Secondly, what do you do with the information you obtain from reviewing a site in such a way? Do you tell the client what you've found? Advise the length of time it may take to 'undo' some of these actions? Steer clear altogether?
I would appreciate people's thoughts on this.
Certainly gonna look after this more in the future!
Taking a good look at the Y!SE inlinks can be a nice way to 'pre-sample' a website. Large amounts of suspicious inlinks (possibly from 'SEO sites') can be a good indicator that more research than average is needed for this prospect.
Thanks Will, it just happened to me. I took a client without checking their spammy links. After a couple months of working with a site Google updated its algorithm and lowered the value of most links the site had and it lost PR and rankings. Of course I was blamed for it, until a week after I was able to figure out why this happened.
This was a big lesson for me, so first thing is to check to the Site's past.
Hi Will, great post and something that many SEOs seem to overlook when the promise of a shiny new contract comes along. Until, that is, they find themselves the blame of some other SEO's wrong doing.
Fortunately we have had a very detailed needs assesment/qustionairre that we have clients fill out that asks alot of the right questions. On top of that we provide, from what we have seen, THE most detailed and comprehensive site analysis, for free, to prospects that are serious. Its alot to give away, would probably cost a few thousand dollars from another professional SEO consultant, but it really builds value with the client and also helps us isolate and point out a number of issues their site(s) have.
But like you said, this practice is never 100% perfected and is something that for us constantly evolves as we experience new odd occurences with sites. That is really what keeps this job interesting and fun, things always change and there are always new things to learn or tactics to develop!

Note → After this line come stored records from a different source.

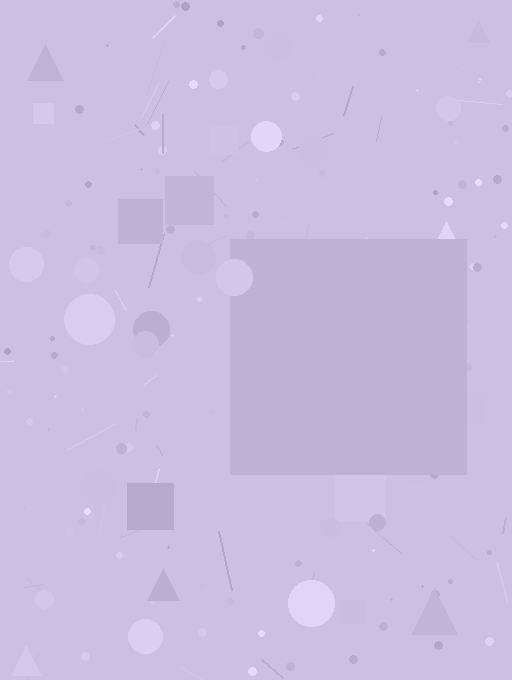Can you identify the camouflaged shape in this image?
The camouflaged shape is a square.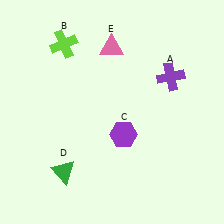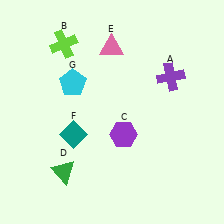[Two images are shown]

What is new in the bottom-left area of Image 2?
A teal diamond (F) was added in the bottom-left area of Image 2.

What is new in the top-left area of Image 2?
A cyan pentagon (G) was added in the top-left area of Image 2.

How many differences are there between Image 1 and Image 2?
There are 2 differences between the two images.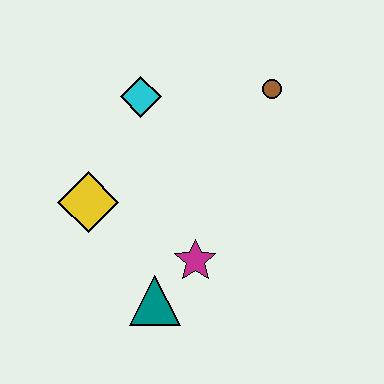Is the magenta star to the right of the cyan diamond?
Yes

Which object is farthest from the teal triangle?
The brown circle is farthest from the teal triangle.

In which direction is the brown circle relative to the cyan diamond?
The brown circle is to the right of the cyan diamond.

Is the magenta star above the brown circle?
No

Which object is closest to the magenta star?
The teal triangle is closest to the magenta star.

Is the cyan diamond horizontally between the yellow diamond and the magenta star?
Yes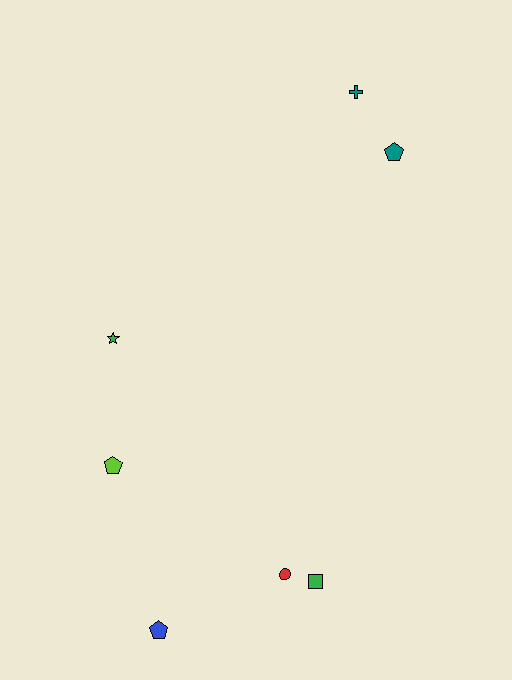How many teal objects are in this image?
There are 2 teal objects.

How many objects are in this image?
There are 7 objects.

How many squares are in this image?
There is 1 square.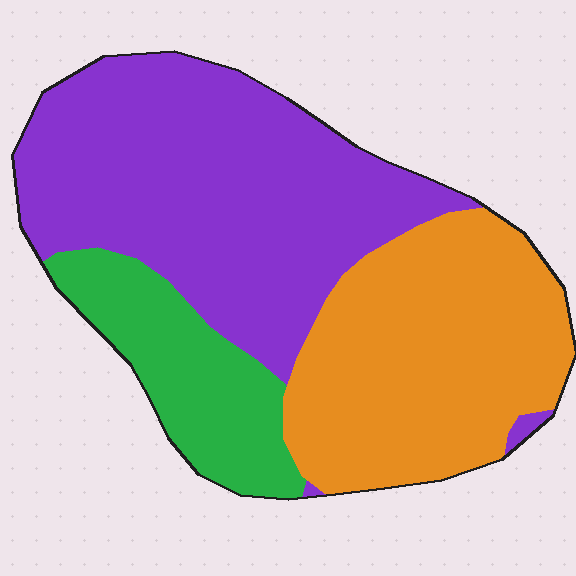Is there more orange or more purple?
Purple.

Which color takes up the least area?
Green, at roughly 15%.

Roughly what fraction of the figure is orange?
Orange covers roughly 35% of the figure.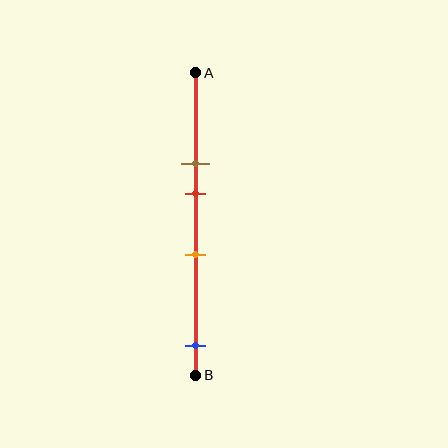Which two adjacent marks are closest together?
The brown and red marks are the closest adjacent pair.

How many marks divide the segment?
There are 4 marks dividing the segment.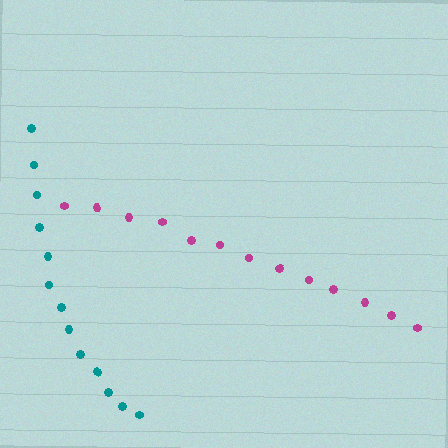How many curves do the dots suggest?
There are 2 distinct paths.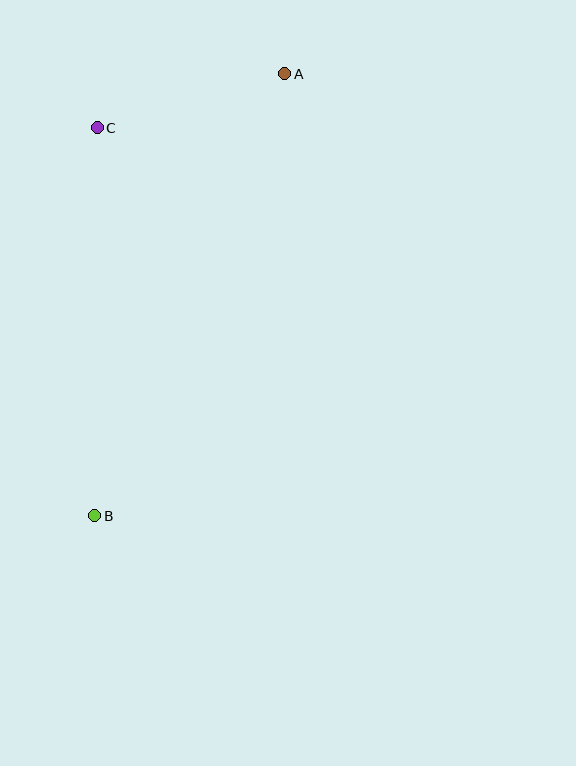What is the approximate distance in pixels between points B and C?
The distance between B and C is approximately 388 pixels.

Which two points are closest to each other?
Points A and C are closest to each other.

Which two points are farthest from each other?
Points A and B are farthest from each other.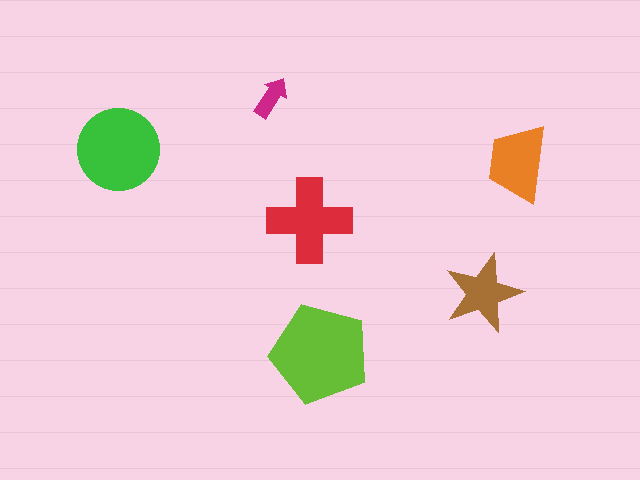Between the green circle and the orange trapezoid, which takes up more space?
The green circle.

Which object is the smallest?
The magenta arrow.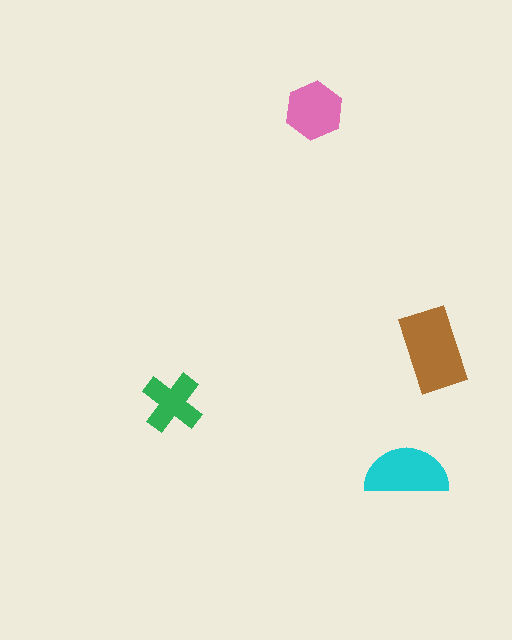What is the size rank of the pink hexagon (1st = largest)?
3rd.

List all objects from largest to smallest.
The brown rectangle, the cyan semicircle, the pink hexagon, the green cross.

Oh yes, I forgot to mention the flip side of the coin. That when you have a client that starts to get a big spike in traffic/conversions after your SEO work that they attribute it to an off-line marketing campaign or some other type of marketing. Its never becuase of the great increases in rankings. Of course having proper analytics in place will help you make your case in this instance. But unfrotunately there is not always proper analytics setup and even if there is it still is sometimes not enough for the client.

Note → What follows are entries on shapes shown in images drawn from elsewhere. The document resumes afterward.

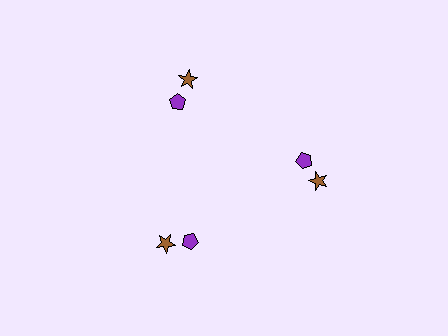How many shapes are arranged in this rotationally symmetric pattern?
There are 6 shapes, arranged in 3 groups of 2.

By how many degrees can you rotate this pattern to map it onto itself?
The pattern maps onto itself every 120 degrees of rotation.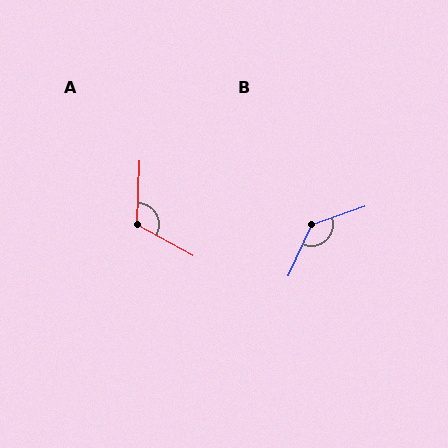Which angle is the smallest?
A, at approximately 117 degrees.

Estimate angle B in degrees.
Approximately 134 degrees.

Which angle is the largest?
B, at approximately 134 degrees.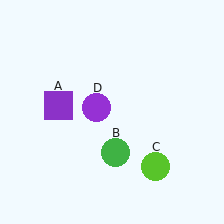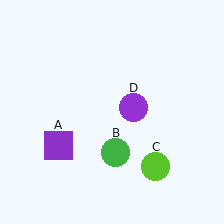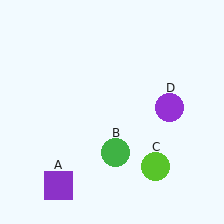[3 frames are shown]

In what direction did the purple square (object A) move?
The purple square (object A) moved down.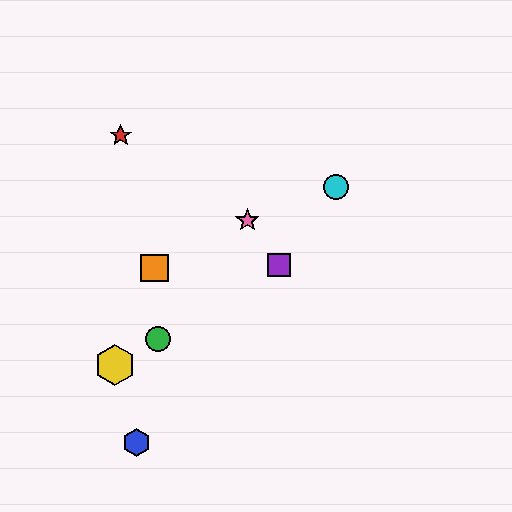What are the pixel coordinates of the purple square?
The purple square is at (279, 265).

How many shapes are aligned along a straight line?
3 shapes (the green circle, the yellow hexagon, the purple square) are aligned along a straight line.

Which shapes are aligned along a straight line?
The green circle, the yellow hexagon, the purple square are aligned along a straight line.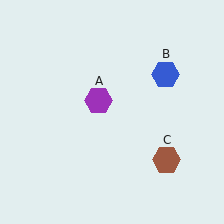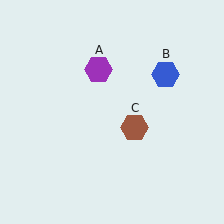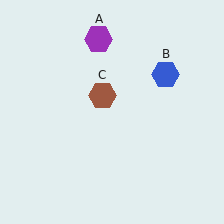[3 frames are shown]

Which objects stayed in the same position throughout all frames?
Blue hexagon (object B) remained stationary.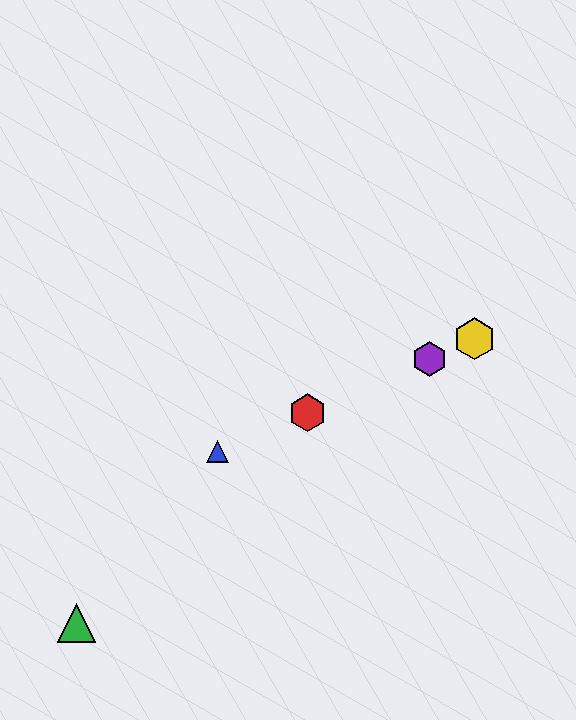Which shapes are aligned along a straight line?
The red hexagon, the blue triangle, the yellow hexagon, the purple hexagon are aligned along a straight line.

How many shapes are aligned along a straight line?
4 shapes (the red hexagon, the blue triangle, the yellow hexagon, the purple hexagon) are aligned along a straight line.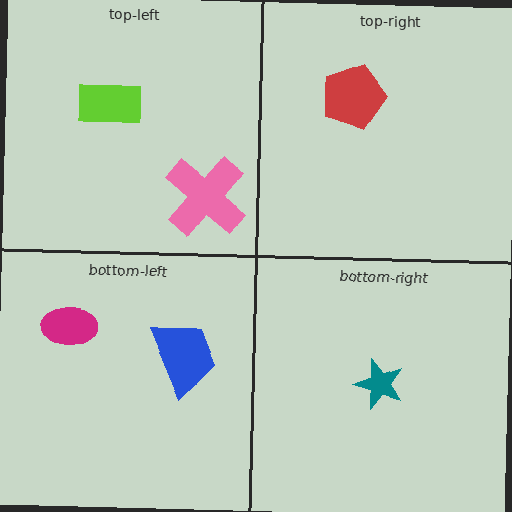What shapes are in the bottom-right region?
The teal star.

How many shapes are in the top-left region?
2.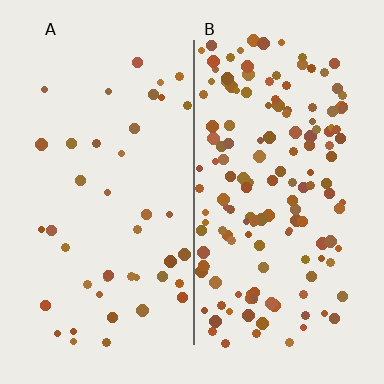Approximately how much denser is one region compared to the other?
Approximately 3.6× — region B over region A.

Excellent Post definitely a subject that gets overlooked. Unfortunately I don’t have much to add in the way of your process, but I can suggest a tool (Link Diagnosis) that I know has saved me some time in the past.
To be perfectly honest this tool is far from the end all be all for checking backlinks. It requires a Firefox Extension to function, and lacks a lot of necessary information (i.e. Google PR, placement of link on the page, etc.) which ultimately means users end up doing some manual digging anyway, but it does offer an list of sites and anchor text which can be exported into excel. The information is derived from Y!SE so once you have it in Excel from its quite a bit easier to digest. Their url is https://www.linkdiagnosis.com/
Excellent post for any SEO company or person to keep in mined thanks again.

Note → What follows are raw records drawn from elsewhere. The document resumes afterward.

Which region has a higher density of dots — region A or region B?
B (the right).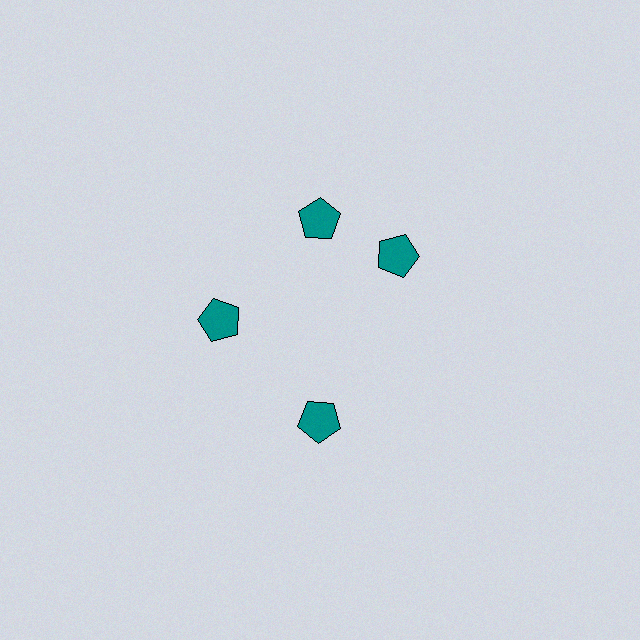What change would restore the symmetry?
The symmetry would be restored by rotating it back into even spacing with its neighbors so that all 4 pentagons sit at equal angles and equal distance from the center.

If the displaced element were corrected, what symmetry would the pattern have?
It would have 4-fold rotational symmetry — the pattern would map onto itself every 90 degrees.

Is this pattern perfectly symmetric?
No. The 4 teal pentagons are arranged in a ring, but one element near the 3 o'clock position is rotated out of alignment along the ring, breaking the 4-fold rotational symmetry.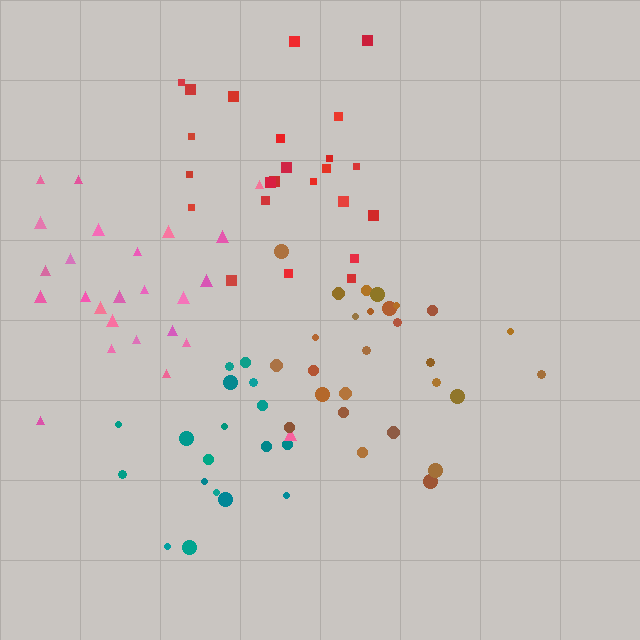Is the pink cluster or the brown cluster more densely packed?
Brown.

For internal linking structure, I find that looking at selected pages using Lynx View is a quick way to spot hidden links. (Faster and easier than View Source)
I use Right Lynx from Yellowpipe.
Not strictly about shady links, but on a related topic, we've been blindsided by clients who have mirrored sites, and duplicate or, ahem, "borrowed" content. Shortly after completing an SEO project for a client like this, their rankings fell way off and we discovered that it was just the SE's finally catching on to their bad behavior. They had very few backlinks and what they had seemed legit.
To uncover scrapers, mirrored sites and duplicate content, we always take a snippet of text that should be unique and do an exact quote search in Google. Even when you ask, some clients don't disclose additional URLs they own. In some cases they don't even know that they own multiple URLs or that they have mirrored sites. Or that their web developer scraped content.